Note that in the second version, we can skip the gamma optimisation of branch lengths and the bootstraps, so it will less than double the execution time. And in the second step fo the second version, we use the tree from the first step as the starting tree.

Turns out this didn't really help much:

Iterations time lnL
1 22914.02 -496098.941
2 39068.08 -496038.076

I almost doubled the execution time, for a marginal gain in likelihood.

Final conclusion

This is the best solution so far. Iterated once a day with the new sequences from that day.
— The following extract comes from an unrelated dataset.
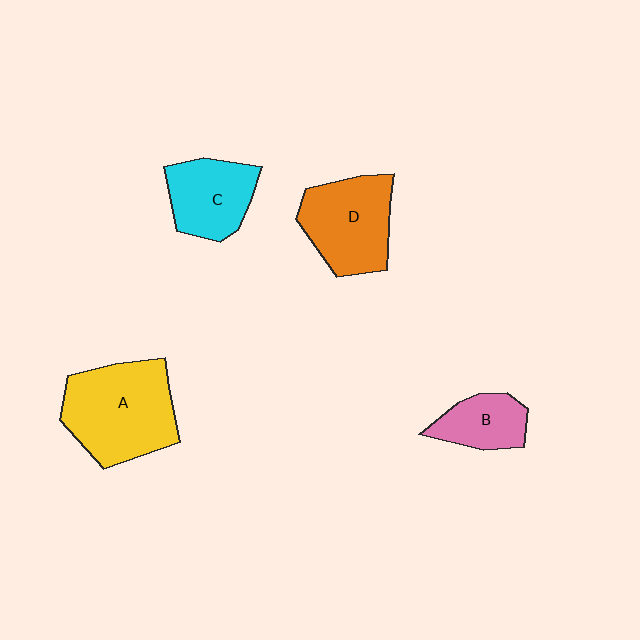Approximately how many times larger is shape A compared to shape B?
Approximately 2.2 times.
/usr/bin/time -o 91.mem.txt -v fasttree -nt -gamma -nni 0 -spr 1 -sprlength 1000 -boot 100 -intree iqtree_seqsadded_mp.treefile $outputfasta > 91.tree

P.S. In the end I decided to see what would happen if I just cranked it to do 10 SPRs, and the results were surprising. The lnL was -494195.750, which is a sizeable improvement. And the time was 11hrs. It seems worth keeping this for now, even if the 10 rounds of SPRs are not always worth it.